Ready to commit more code updates

(If there are no objections) I am about to commit to CVS some further
code updates  ahead of tomorrow's call, which:

- Add a first cut at the unit testing approach described in the doc I
sent out last week. We've now got JUnit tests and an embedded instance
of Tomcat to serve test docs to the implementation and compare results
to expected results.

- Add TagSoup tidying as a fallback if the DOM can't be parsed

- Add JHOVE for image processing

- General continued reshuffling of everything to match how I think
this has to be structured. For example there is now a "Preprocessor"
abstraction.

The code is very rough and still all in pieces on the workbench, but,
does minimally meet the requirements of the first milestone we'd
agreed on. You can run CACHING_TEST and run a unit test on it.
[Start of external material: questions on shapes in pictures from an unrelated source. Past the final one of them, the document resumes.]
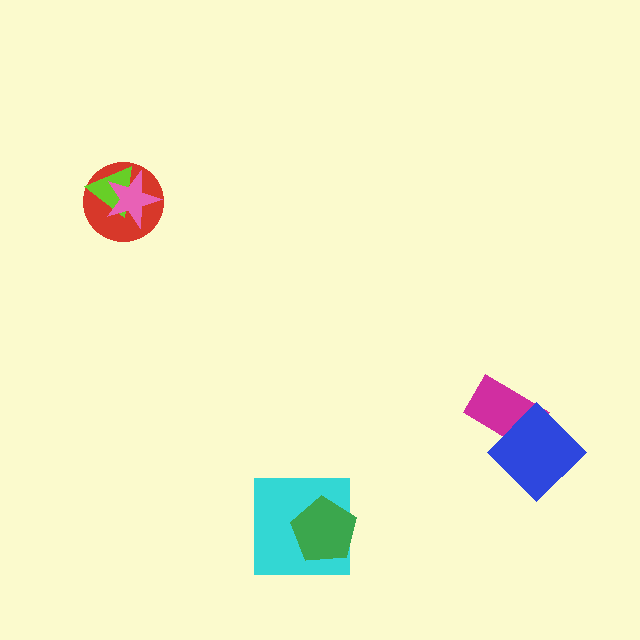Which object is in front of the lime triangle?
The pink star is in front of the lime triangle.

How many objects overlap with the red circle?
2 objects overlap with the red circle.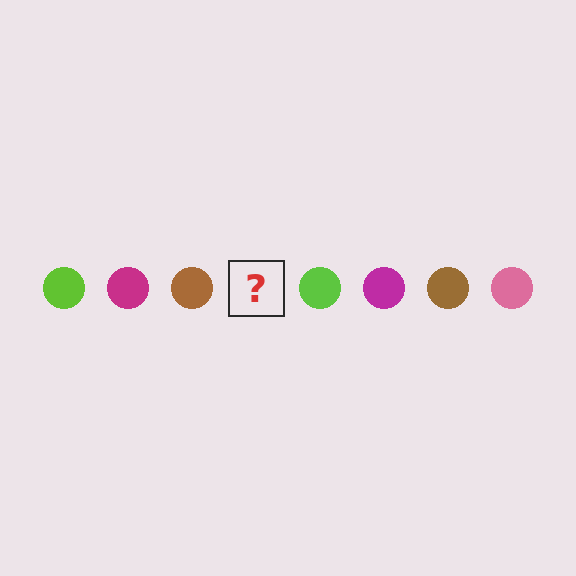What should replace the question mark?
The question mark should be replaced with a pink circle.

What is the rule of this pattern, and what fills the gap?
The rule is that the pattern cycles through lime, magenta, brown, pink circles. The gap should be filled with a pink circle.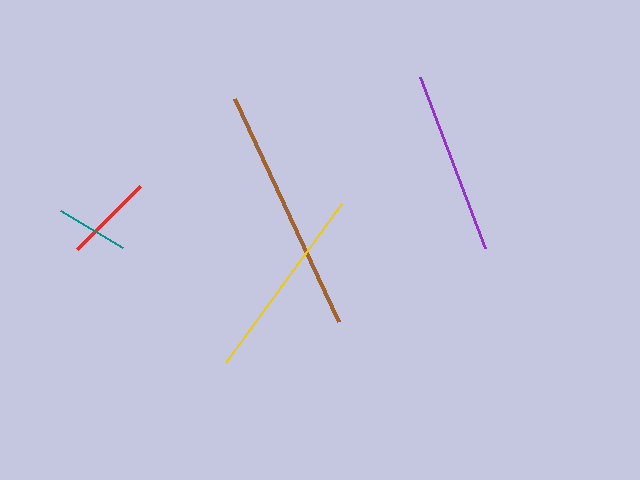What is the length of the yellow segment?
The yellow segment is approximately 197 pixels long.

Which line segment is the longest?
The brown line is the longest at approximately 246 pixels.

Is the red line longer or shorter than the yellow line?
The yellow line is longer than the red line.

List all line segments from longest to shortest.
From longest to shortest: brown, yellow and purple (about equal), red, teal.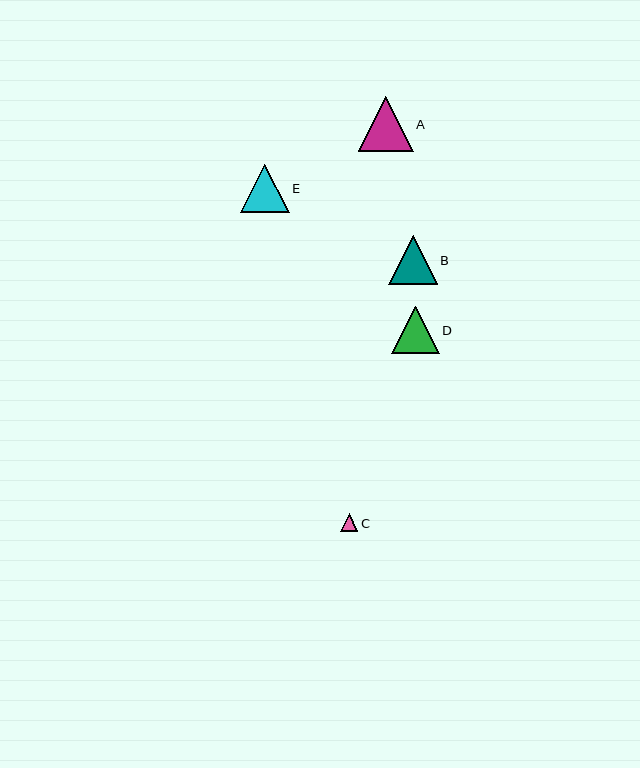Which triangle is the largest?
Triangle A is the largest with a size of approximately 55 pixels.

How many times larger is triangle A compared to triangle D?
Triangle A is approximately 1.2 times the size of triangle D.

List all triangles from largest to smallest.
From largest to smallest: A, B, E, D, C.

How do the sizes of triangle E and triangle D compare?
Triangle E and triangle D are approximately the same size.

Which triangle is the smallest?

But there's still significant work to do. I am finding it very hard to
structure this code sensibly since every detail of processing is
related to a preprocessing object and to test results and vice versa.
Also, we have to handle every failure case and report on it
reasonably.

Next step is to get a draft of the preprocessing doc so I can
implement that. That will really drive this to some semblance of a
complete package.

Since I've heard nothing at all on this code really, I'm going to
continue to iterate on it in parallel so that we have something to
discuss, and, something to prove out the designs we have in mind.

Sean

Received on Monday, 16 April 2007 01:28:15 UTC